2. The Mediterranean climate
The climate is typically Mediterranean, with hot summers, warm and sporadically wet autumns, and short cool winters. This makes Malta an ideal destination both to study and to holiday.
3. All higher education programmes are taught in English
Malta has long been a Mecca for English-learners, the English-speaking population along with the low cost of living making it an attractive alternative to the UK, the Americas, and Oceania. More recently, the University of Malta has been attracting students from all over the world with its low costs and the fact that English is the language of instruction in all subjects.
4. It’s a safe, friendly country with a cost of living
Malta is renowned for being a safe, politically stable country, with very low crime, a relatively low cost of living and an excellent educational system based on the UK model. The Maltese people are also known for being very friendly and helpful.
Higher education institutions
The University is the highest teaching institution in Malta. It is a publicly funded university with around 11,000 students, including about 700 international students. The university’s main campus is in the harbour area of Msida, just to the west of Valletta and there’s also a smaller campus in Valletta and another on Gozo, the second largest of the Maltese islands. The university strives to offer courses that are relevant and timely in response to the needs of the country.
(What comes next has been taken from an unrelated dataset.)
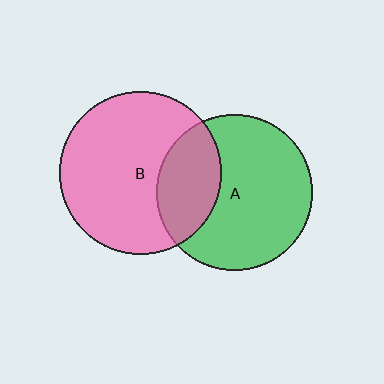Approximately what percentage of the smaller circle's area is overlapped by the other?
Approximately 30%.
There are 13 faculties, namely: Arts, Built Environment, Dental Surgery, Economics, Management and Accountancy, Education, Engineering, Health Sciences, Information and Communication Technology, Laws, Media and Knowledge Sciences, Medicine and Surgery, Science and Theology.
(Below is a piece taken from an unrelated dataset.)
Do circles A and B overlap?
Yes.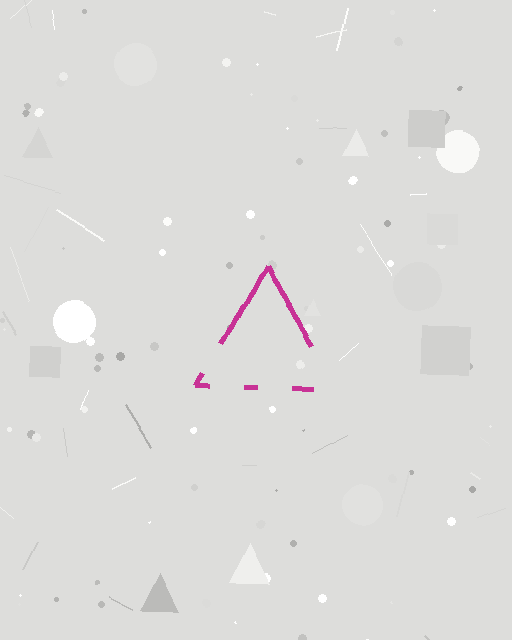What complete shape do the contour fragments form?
The contour fragments form a triangle.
This public college has nine institutes in Malta, and a Gozo centre. The official teaching language is English and the college participates in the EU’s Erasmus exchange program and the Bologna Process for compatibility of higher education across Europe. As the names implies, the college offers courses in a plethora of subjects be it photography, fashion design, interior design, marketing, computer engineering, social care and car repair.
Want to become a chef, a hotel manager, a tour guide or open up your own travel agency? The Institute for Tourism Studies (ITS) in St Julian’s is the place to go if you want to pursue a career in the tourism and hospitality industry. This public institute also taches in English and is signed up to the Bologna process.
There are also a number of private colleges and universities in Malta, of which the latest addition is an international branch campus opened by the UK’s Middlesex University, in the Pembroke area (again, just to the north-west of Valletta). Welcoming its first students in September 2013, the campus is offering an initial selection of courses focusing on business, finance and ICT.